Mémorial de la bataille de Saint-Eustache



 Après la bataille de Saint-Eustache, les patriotes qui s'échappent étaient intercepté par les forces britanniques. Voici un dessin qui montre le conflit entre ces deux forces et la forteresse de patriotes, qui était allumé en flammes.


De toutes les batailles qu'on avait l'année dernière, qui peut oublier la bataille à Saint-Eustache? Oui, c'était durant cet événement tragique que les derniers patriotes du Bas-Canada ont été détruits. Après les batailles de Saint-Charles et Saint-Denis, tout ce qui restait était le bastion à Saint-Eustache. Le 14 décembre 1837, Général John Colborne, le chef de l'armée britannique en Amérique du Nord britannique, a guidé une armée au village en Saint-Eustache. L'armée consistait 1200 soldats du gouvernement, un régiment de 600 personnes de la garnison du Québec, une douzaine de cannons et plus de 200 bénévoles qui venaient de Montréal et Saint-Eustache lui-même. Comment, alors, est-ce que c'était possible pour les 200 patriotes qui restaient de gagner dans cette situation?



Cependant, même si la victoire était loin de leur prise, le courageux Dr Jean Olivier Chénier, un des chefs des patriotes, était déterminé à se battre contre. Il aidait à s'échapper les patriotes et gardait quelques hommes dans l'église, qui a servi comme leur forteresse, et il se précipitait bravement vers Colborne et l'armée.
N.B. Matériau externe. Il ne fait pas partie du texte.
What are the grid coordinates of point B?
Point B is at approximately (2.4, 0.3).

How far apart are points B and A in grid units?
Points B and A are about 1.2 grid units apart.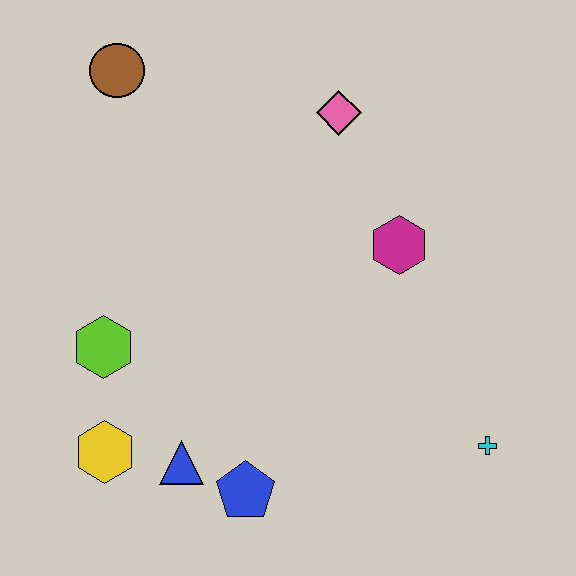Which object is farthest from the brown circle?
The cyan cross is farthest from the brown circle.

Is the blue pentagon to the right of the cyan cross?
No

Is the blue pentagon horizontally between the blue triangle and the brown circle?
No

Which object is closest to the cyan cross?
The magenta hexagon is closest to the cyan cross.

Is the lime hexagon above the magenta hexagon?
No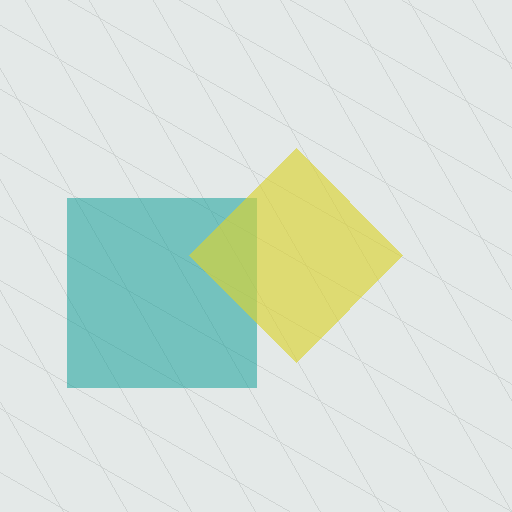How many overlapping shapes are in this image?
There are 2 overlapping shapes in the image.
Après une lutte vaillante, Chénier a été frappé directement dans la poitrine par une balle lancée par l'ennemi, et il tombait lourdement sur le plancher qui était couvert avec de neige. Même si les autres patriotes ont été capables de s'échapper de Saint-Eustache à cause de Chénier, des centaines d'entre eux ont été pris comme prisonniers avant qu'ils ont quitté la frontière américaine. En tout, soixante-dix patriotes et trois soldats de l'armée sont morts. Laissons-nous jamais oublier ce que ces héros ont fait pour battre contre ce gouvernement irrémédiable.
 

Les « Quatre-vingt-douze résolutions »



Une peinture qui montre M. Louis-Joseph Papineau quand il faisait une campagne pour le Parti patriote avec les « Quatre-vingt-douze résolutions » comme leur devise.





Le Parti patriote a été une majorité pour plus de quinze ans. Cependant, à cause de notre langue, culture et idées, les membres du parti devenaient victimes de discrimination des politiciens anglais. En outre, durant les années de 1830, beaucoup de malheurs nous ont frappés. Les épidémies de choléra, le fléau de la mouche à blé et l'aggravation de la crise agricole étaient les pires. Quand le gouvernement britannique a fait rien pour améliorer notre situation, les députés du Parti patriote ont décidé qu'ils avaient assez de cette absurdité et ont décidé de se battre contre. Alors, le 21 février 1834, ils ont voté pour une série de propositions connues sous le nom de « Quatre-vingt-douze Résolutions ».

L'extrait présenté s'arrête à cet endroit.